Ours would be a broad recommendation: to ensure that the recommendations in the delivery plan for the national strategy for economic transformation are properly funded.
Thank you very much.
If we want to deliver the target of 110,000 new homes over the next 10 years, we need to act now, so we need investment in affordable housing and the associated benchmarks to increase in line with costs.
Thank you.
I would suggest persuading the Government to drop its current proposals on the national care service and to invest the money directly in improving care, including introducing sectoral bargaining, which would address the issues in the care workforce and improve the situation for them.
Thank you. That was very clear.
We would suggest an alcohol harm prevention levy on retailers to recoup the additional profits from minimum unit pricing.

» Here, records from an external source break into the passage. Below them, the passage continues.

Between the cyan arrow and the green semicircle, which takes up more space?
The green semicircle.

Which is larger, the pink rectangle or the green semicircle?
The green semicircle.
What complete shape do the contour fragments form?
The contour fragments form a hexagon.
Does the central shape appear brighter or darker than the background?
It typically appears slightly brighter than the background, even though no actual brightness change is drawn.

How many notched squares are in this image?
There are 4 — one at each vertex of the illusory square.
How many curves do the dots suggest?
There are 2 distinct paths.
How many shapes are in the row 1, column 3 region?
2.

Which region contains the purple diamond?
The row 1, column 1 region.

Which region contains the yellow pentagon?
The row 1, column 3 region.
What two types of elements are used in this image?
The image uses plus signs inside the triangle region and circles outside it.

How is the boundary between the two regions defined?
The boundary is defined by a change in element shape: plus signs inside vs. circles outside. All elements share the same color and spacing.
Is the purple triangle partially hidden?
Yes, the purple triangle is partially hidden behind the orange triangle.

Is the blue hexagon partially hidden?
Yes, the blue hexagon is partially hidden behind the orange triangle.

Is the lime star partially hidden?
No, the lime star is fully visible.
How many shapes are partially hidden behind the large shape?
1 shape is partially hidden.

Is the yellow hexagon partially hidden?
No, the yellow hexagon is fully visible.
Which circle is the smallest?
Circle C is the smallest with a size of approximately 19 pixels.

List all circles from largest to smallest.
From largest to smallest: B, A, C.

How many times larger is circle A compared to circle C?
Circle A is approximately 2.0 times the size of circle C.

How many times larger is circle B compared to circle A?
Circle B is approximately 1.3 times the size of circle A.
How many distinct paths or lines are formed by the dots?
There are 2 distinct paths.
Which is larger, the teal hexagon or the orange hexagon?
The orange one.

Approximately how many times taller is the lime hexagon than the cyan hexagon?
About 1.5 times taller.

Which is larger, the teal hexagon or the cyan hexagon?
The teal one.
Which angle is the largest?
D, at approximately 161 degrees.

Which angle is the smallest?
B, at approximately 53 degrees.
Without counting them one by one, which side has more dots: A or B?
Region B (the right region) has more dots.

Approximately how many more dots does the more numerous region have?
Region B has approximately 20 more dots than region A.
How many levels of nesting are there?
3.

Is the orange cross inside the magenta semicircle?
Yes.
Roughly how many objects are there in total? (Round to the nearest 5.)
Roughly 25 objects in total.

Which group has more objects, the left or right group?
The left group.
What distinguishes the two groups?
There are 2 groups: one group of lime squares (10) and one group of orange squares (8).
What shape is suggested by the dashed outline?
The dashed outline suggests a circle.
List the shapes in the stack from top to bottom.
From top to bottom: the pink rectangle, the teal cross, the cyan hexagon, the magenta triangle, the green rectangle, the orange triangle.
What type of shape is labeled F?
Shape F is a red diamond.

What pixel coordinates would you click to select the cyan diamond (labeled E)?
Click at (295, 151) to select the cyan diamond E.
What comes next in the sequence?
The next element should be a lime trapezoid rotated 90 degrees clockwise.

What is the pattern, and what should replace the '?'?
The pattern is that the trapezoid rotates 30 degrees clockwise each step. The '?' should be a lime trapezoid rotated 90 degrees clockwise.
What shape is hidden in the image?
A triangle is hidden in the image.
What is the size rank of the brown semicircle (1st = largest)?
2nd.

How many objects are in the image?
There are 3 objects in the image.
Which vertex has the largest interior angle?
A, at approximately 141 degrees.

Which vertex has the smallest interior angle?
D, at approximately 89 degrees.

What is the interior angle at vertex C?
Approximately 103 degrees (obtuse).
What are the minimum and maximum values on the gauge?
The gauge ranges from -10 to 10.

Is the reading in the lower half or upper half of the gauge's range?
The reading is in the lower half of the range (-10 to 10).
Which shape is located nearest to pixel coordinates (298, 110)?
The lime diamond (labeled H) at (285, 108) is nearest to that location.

That would require only secondary legislation and would be quick and easy to implement.
Thank you very much. Polly, you have the last word.
We would support any measures that get cash into people’s pockets, whether that be direct cash support to people or through services such as ours, which support income maximisation.
Thank you. That, too, was very clear.
I wind up the session by thanking all our witnesses for their helpful contributions, which we shall include in our report. We will be questioning the Deputy First Minister, who is also finance secretary at the moment, on the issues that have been raised when he appears before the committee.
11:21 Meeting continued in private until 11:59.